Keep the peace by saying you had not budgeted to pay for a party to which you had been invited as you have not been invited to a party before where you were expected to pay for the DT's and it was not made clear to you when the party invitation was issued, and as a result you will not be able to attend.
This will hopefully make her feel bad and gives you a perfectly reasonable out at the same time.
I wonder if she had too many people accept and didn't expect so many, but no YANBU.

IneedAbetterNicknameIn2012 · 08/02/2012 16:51

I don't think YABU! I'd tell her I couldn't afford it which would be true 99% of the time

YankNCock · 08/02/2012 16:52

I wonder if she budgeted for a certain number of people, thinking some would RSVP and say they couldn't make it, but she's had more say they were coming than expected? So thinks asking family to pay is the way out of it?

Or she's a rude cow. That sounds more likely.

I'd come up with an excuse why you now can't go.
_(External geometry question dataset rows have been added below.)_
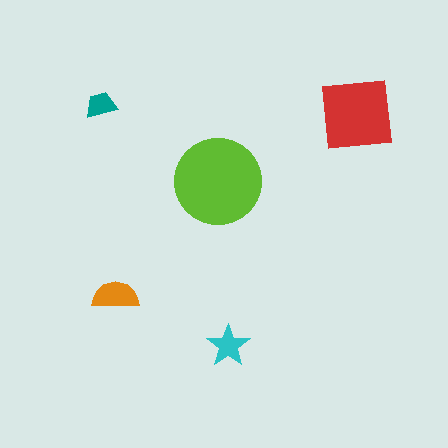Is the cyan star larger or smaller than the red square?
Smaller.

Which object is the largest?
The lime circle.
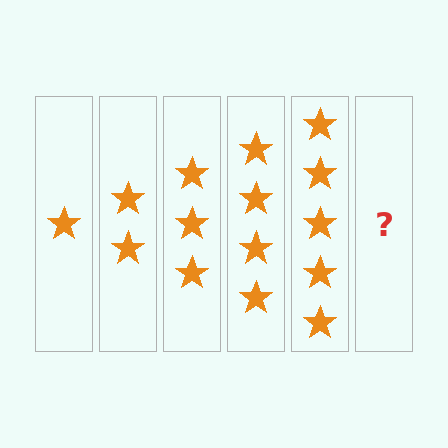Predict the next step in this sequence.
The next step is 6 stars.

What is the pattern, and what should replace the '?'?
The pattern is that each step adds one more star. The '?' should be 6 stars.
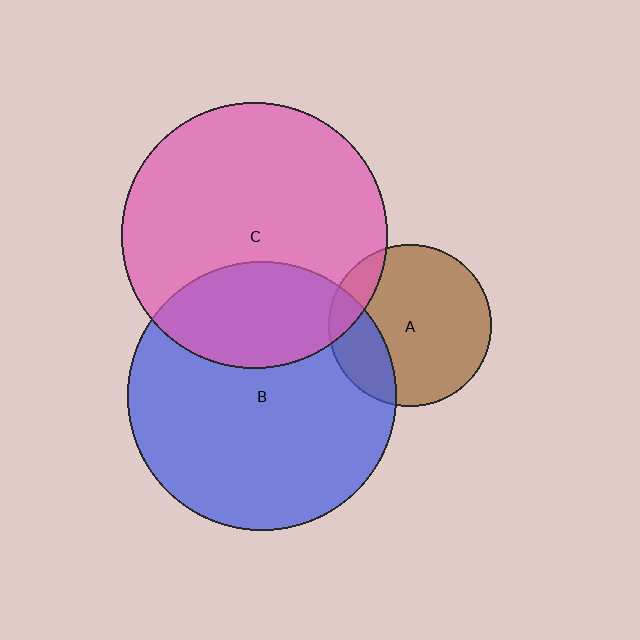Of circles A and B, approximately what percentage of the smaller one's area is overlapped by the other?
Approximately 25%.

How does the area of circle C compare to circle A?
Approximately 2.7 times.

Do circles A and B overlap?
Yes.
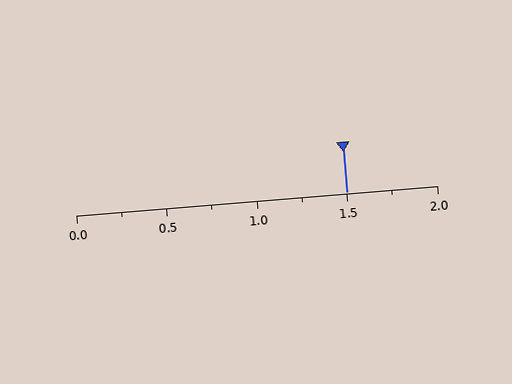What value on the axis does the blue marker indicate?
The marker indicates approximately 1.5.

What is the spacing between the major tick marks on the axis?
The major ticks are spaced 0.5 apart.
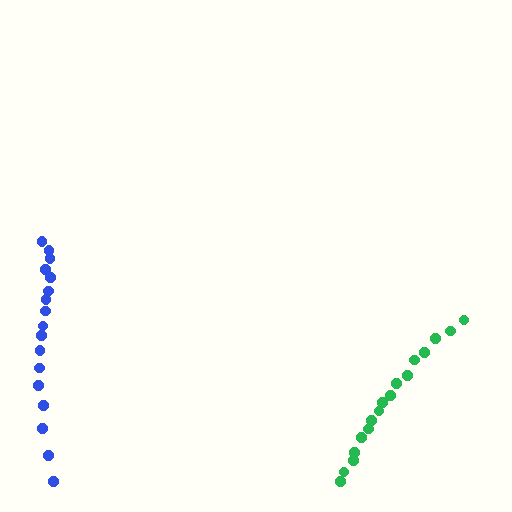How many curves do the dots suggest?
There are 2 distinct paths.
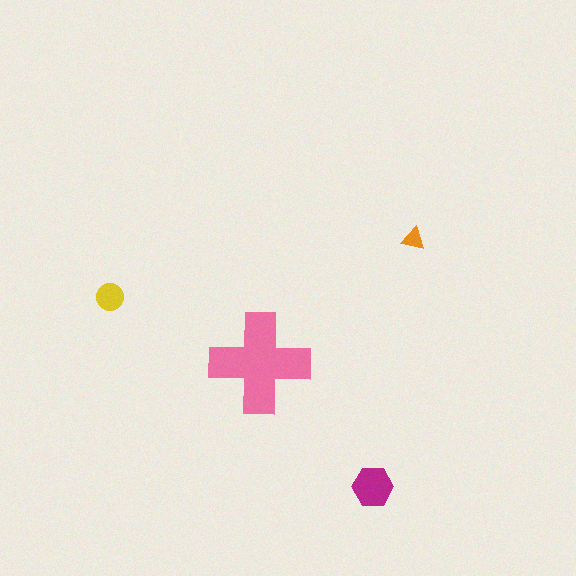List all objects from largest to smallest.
The pink cross, the magenta hexagon, the yellow circle, the orange triangle.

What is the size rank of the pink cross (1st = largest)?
1st.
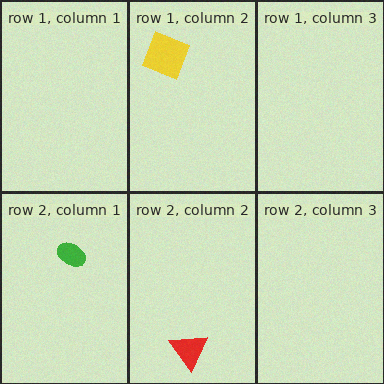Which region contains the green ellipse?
The row 2, column 1 region.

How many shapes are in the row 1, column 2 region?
1.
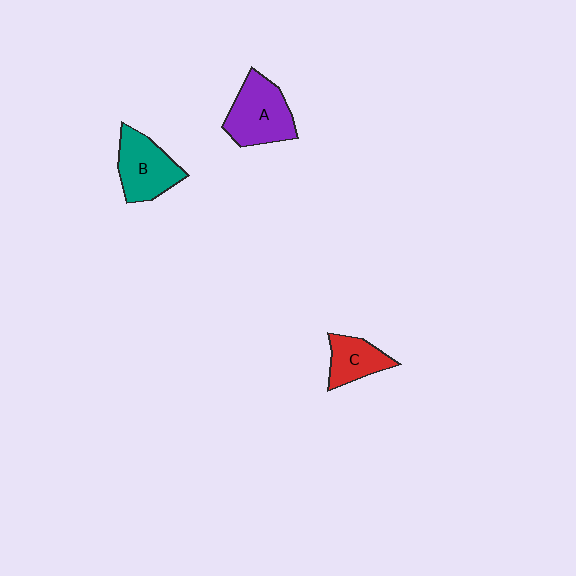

mrspepperpotty · 08/02/2012 16:56

YANBU

ENormaSnob · 08/02/2012 16:59

Yanbu

She is.

NatashaBee · 08/02/2012 17:03

This reply has been deleted

Message withdrawn at poster's request.

faintpinkline · 08/02/2012 17:05

YANBU. If she wanted you to pay it should have been clear from the start

baboos · 08/02/2012 17:06

No, have spoken with two other relatives and they havn't been asked to pay, as far as I can tell, it's just me. Luckily I hadn't told ds's.

OP posts:
SixtyFootDoll · 08/02/2012 17:06

I wouldn't bother then

jellybeans · 08/02/2012 17:08

My DD was invited to a party where it said on the invite 'you have to pay, please bring money for cinema, bowling, lunch and shopping afterwards'. We declined. I wouldn't mind if they couldn't afford a party otherwise but 1)it would have cost a fortune on top of a present and 2) they are very very well off so it seemed selfish. There are times when we couldn't afford a large party, so we cut our cloth accordingly and had a birthday sleepover or just went to cinema/pizz hut kids deals. Bizarre!

JustHecate · 08/02/2012 17:10

perhaps she was only inviting out of duty and never in a million years thought you'd say yes and now she's thinking oh shit Grin

very rude of her, tbh. She should suck it up.

If you are the only ones being asked to pay, I'd take the hint and say don't worry about it, we won't come.

cheekyseamonkey · 08/02/2012 17:28

YADNBU how odd

baboos · 08/02/2012 17:42

Thank you...will decline on principle, perhaps had she spoken to me personally and explained why she expected me to pay, it might have been different. To tell me I have to pay is not on.

OP posts:
suburbophobe · 08/02/2012 18:34

I can understand she wanted to keep the peace in the family, invited everyone and then realised she couldn't pick up the whole tab.

Although she should have done her sums beforehand rather than then mailing that you have to pay...Hmm

Just decline graciously. In this day and age no-one will hold it against you that times are tough economically.